Skip to main content

Remove Deduplicates

Overview

Deduplication means detecting and removing duplicate records in a dataset so that every output record is unique. By deduplicating based on one or more columns, you can avoid analysis errors caused by duplicated records.

For example, in e-commerce order processing, duplicate order records may exist because of system issues or user mistakes. Deduplication ensures that each order number appears only once, avoiding misleading sales and inventory statistics.

Procedure

  1. Drag the Remove Deduplicates operator from the dataflow operator panel into the canvas on the right.

  2. Click the Remove Deduplicates operator and click Add.

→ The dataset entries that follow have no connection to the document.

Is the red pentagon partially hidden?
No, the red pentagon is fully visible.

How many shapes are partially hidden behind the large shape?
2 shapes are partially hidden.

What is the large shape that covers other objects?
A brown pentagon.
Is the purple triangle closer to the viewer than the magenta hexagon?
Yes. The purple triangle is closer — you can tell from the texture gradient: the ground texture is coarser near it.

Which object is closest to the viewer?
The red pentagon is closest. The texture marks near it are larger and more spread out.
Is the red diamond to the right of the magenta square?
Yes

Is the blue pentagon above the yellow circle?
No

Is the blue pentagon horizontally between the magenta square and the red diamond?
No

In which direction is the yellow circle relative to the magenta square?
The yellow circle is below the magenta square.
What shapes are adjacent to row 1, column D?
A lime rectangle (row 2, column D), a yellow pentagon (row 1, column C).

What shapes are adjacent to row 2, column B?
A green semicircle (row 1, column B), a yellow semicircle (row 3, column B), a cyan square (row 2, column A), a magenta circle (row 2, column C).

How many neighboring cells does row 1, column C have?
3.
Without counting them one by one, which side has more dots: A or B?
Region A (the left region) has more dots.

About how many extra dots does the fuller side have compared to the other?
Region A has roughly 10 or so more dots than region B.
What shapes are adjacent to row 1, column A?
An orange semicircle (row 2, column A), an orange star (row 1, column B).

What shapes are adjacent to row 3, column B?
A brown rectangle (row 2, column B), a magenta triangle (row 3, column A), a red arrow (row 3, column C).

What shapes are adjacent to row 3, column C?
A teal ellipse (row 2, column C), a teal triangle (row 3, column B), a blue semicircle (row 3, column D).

  3. Select the deduplication key fields. Multiple fields are supported.

  4. Click Confirm, then preview the result.

Example

The following example shows how to configure Shop ID Deduplication.

Prerequisite: The upstream node is a product demo dataset containing duplicate records.

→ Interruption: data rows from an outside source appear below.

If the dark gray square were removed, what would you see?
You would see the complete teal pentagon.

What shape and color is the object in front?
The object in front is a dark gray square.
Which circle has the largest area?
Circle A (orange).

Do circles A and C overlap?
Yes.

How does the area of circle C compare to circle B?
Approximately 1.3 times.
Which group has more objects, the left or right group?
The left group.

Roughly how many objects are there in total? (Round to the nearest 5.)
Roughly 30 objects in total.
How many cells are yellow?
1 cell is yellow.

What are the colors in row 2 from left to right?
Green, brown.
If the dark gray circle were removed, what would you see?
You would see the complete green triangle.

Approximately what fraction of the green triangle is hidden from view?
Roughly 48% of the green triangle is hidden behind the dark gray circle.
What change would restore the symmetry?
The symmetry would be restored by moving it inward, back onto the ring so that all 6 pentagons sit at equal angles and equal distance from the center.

  1. Drag the Remove Deduplicates operator from the ETL operator area to the canvas on the right and connect it to the upstream node.

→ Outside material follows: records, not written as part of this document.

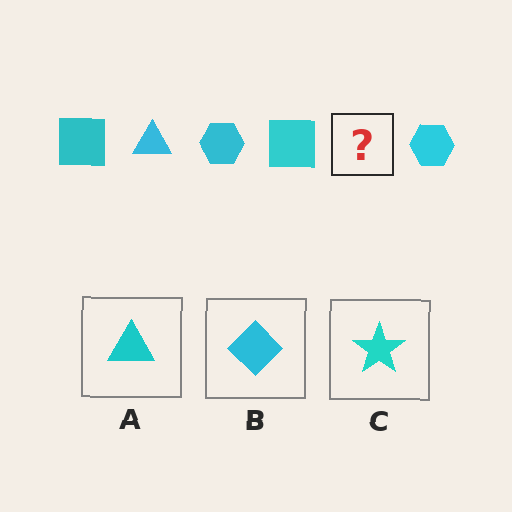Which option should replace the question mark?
Option A.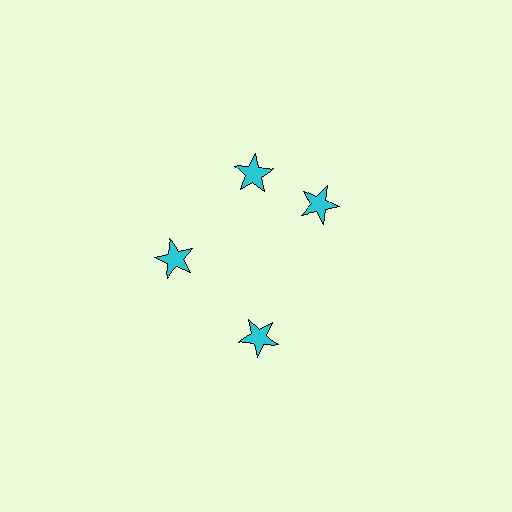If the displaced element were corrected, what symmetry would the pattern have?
It would have 4-fold rotational symmetry — the pattern would map onto itself every 90 degrees.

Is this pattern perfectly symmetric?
No. The 4 cyan stars are arranged in a ring, but one element near the 3 o'clock position is rotated out of alignment along the ring, breaking the 4-fold rotational symmetry.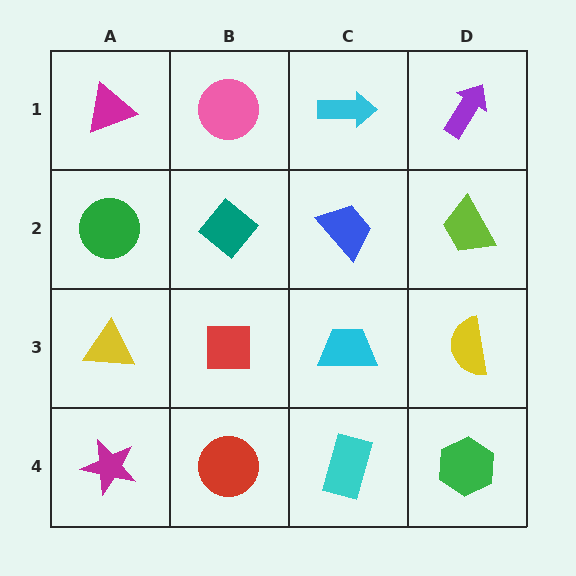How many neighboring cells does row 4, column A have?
2.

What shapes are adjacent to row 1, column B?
A teal diamond (row 2, column B), a magenta triangle (row 1, column A), a cyan arrow (row 1, column C).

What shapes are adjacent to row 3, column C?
A blue trapezoid (row 2, column C), a cyan rectangle (row 4, column C), a red square (row 3, column B), a yellow semicircle (row 3, column D).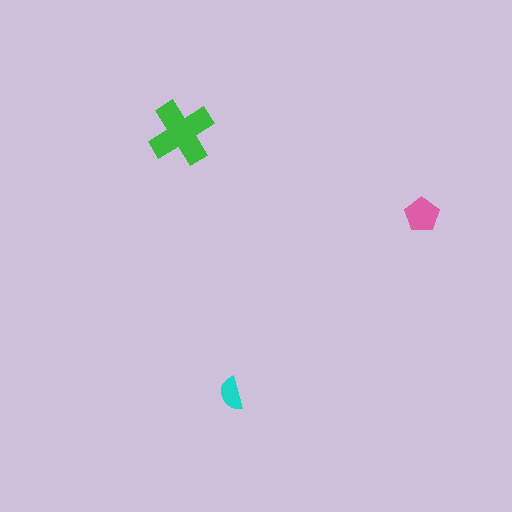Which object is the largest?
The green cross.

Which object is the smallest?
The cyan semicircle.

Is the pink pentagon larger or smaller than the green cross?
Smaller.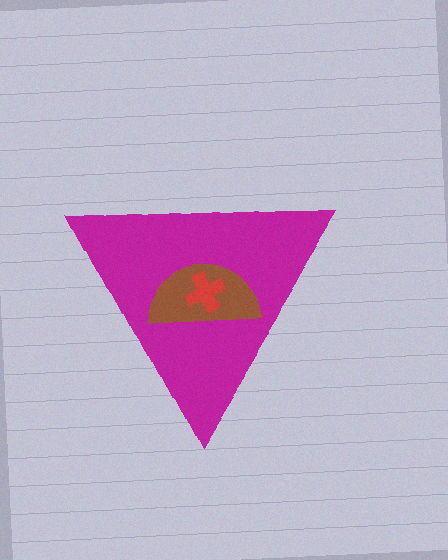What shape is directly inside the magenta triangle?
The brown semicircle.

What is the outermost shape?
The magenta triangle.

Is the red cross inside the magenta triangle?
Yes.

  2. Click the Remove Deduplicates operator. The left panel becomes the current operator configuration area. Click Add and select the target fields for deduplication.

    Notes

    The primary key of the Input Dataset is usually used as the deduplication column. A primary key is one or more fields whose values uniquely identify a record in the table.

  3. Click Confirm. After configuration is complete, preview the processed data result to confirm that deduplication has succeeded.